According to a report by The Wire, between 2014 and 2026, sixty-two higher education scholars faced disciplinary action because of their opinions or political positions. Service rules defining professors as ‘government employees’ are reportedly being used to suppress freedom of expression on campuses. In an article published in Nature in April 2024, Yamini Aiyar cited findings from the India Academic Freedom Network, mentioning blocked academic events, arrests of professors and students, and visa difficulties faced by foreign researchers. Compared to the situation of British scientist J.B.S. Haldane – who became an Indian citizen in the 1960s, openly criticized the government and continued working freely the current environment is vastly different. This highlights how space for dissent in academia has significantly narrowed.
Data from 2024–2026 suggests large-scale attacks on academic freedom targeting students, researchers and faculty. Political pressures, institutional failures and social biases increasingly render some subjects ‘unacceptable’ and some voices ‘dangerous’. These trends indicate a situation where even the pursuit of knowledge must bow to political approval. An alarming pattern is becoming increasingly visible. Critics allege that institutions are failing to take action against wrongdoing. Internal complaint committees meant to ensure oversight and justice are reportedly being weakened, becoming procedural formalities rather than genuine accountability mechanisms.
When systems meant to protect students and faculty remain silent or become ineffective, fear deepens and trust erodes. The message becomes clear: institutions appear more concerned with protecting authority than providing shelter for critical voices and free thought, even within educational spaces. These developments weaken the ability of civil society and educational institutions to hold those in power accountable, thereby undermining the foundations of knowledge essential to Indian democracy.

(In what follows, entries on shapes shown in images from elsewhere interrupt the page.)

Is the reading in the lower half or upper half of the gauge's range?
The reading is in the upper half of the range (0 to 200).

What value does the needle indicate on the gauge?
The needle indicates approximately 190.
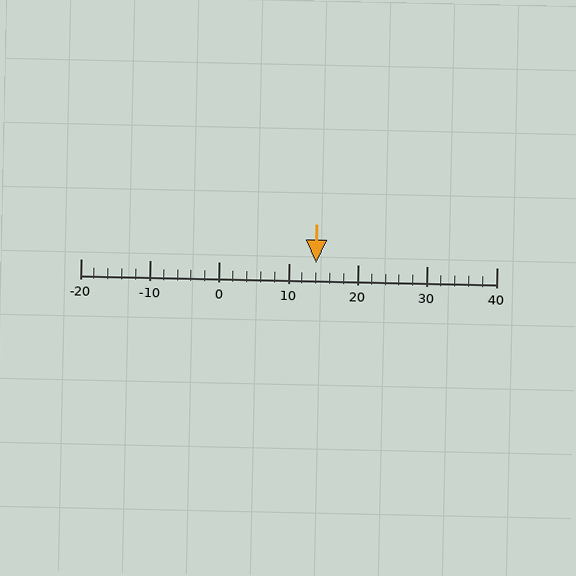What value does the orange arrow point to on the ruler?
The orange arrow points to approximately 14.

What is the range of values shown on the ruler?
The ruler shows values from -20 to 40.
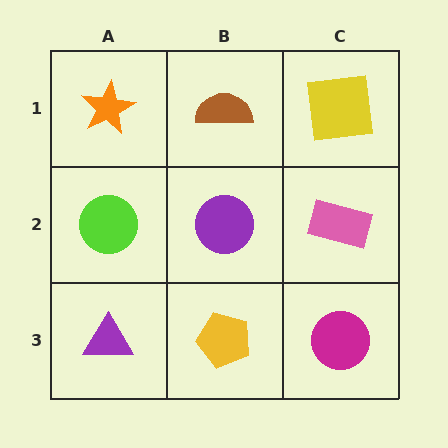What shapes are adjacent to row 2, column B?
A brown semicircle (row 1, column B), a yellow pentagon (row 3, column B), a lime circle (row 2, column A), a pink rectangle (row 2, column C).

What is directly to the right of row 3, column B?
A magenta circle.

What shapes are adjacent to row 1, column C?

● The Cost of Uniform Thinking.
A nation that calls itself the ‘mother of democracy’ must ask why it increasingly values uniformity of thought over freedom of thought. Higher educational institutions have traditionally served as spaces for questioning dominant ideas and generating new perspectives. This is not a flaw in universities – it is their defining feature. Democracies gain strength through debate and the clash of diverse ideas, even when these challenge majority opinion. History also offers a warning: authoritarianism rarely appears suddenly. More often, it grows gradually from within democracy itself, strengthened by public consent. It emerges through manufactured victimhood, fear and the gradual erosion of democratic norms. Citizens and institutions slowly become participants in weakening their own freedoms. By the time people realize that they have lost the very protections of democracy, it may already be too late. The decline reflected in the Academic Freedom Index is not merely a statistic; it is a measure of the health of Indian democracy. When scholars, activists and students are silenced, when dissent is criminalized and when educational institutions come under political influence, the foundations of democratic accountability are systematically weakened. This is akin to dismantling democracy brick by brick while society watches in silence. Statistics tell one part of the story, but the larger story is found in voices that once echoed through debate now reduced to whispers, in courts increasingly influenced by power, and in the silence of those who once spoke boldly.
The central question before society is this: will institutions continue down this path, or will they reclaim their original purpose? Will we protect spaces that encourage critical thinking, question authority, and enable young people to engage meaningfully with issues of justice and governance or not?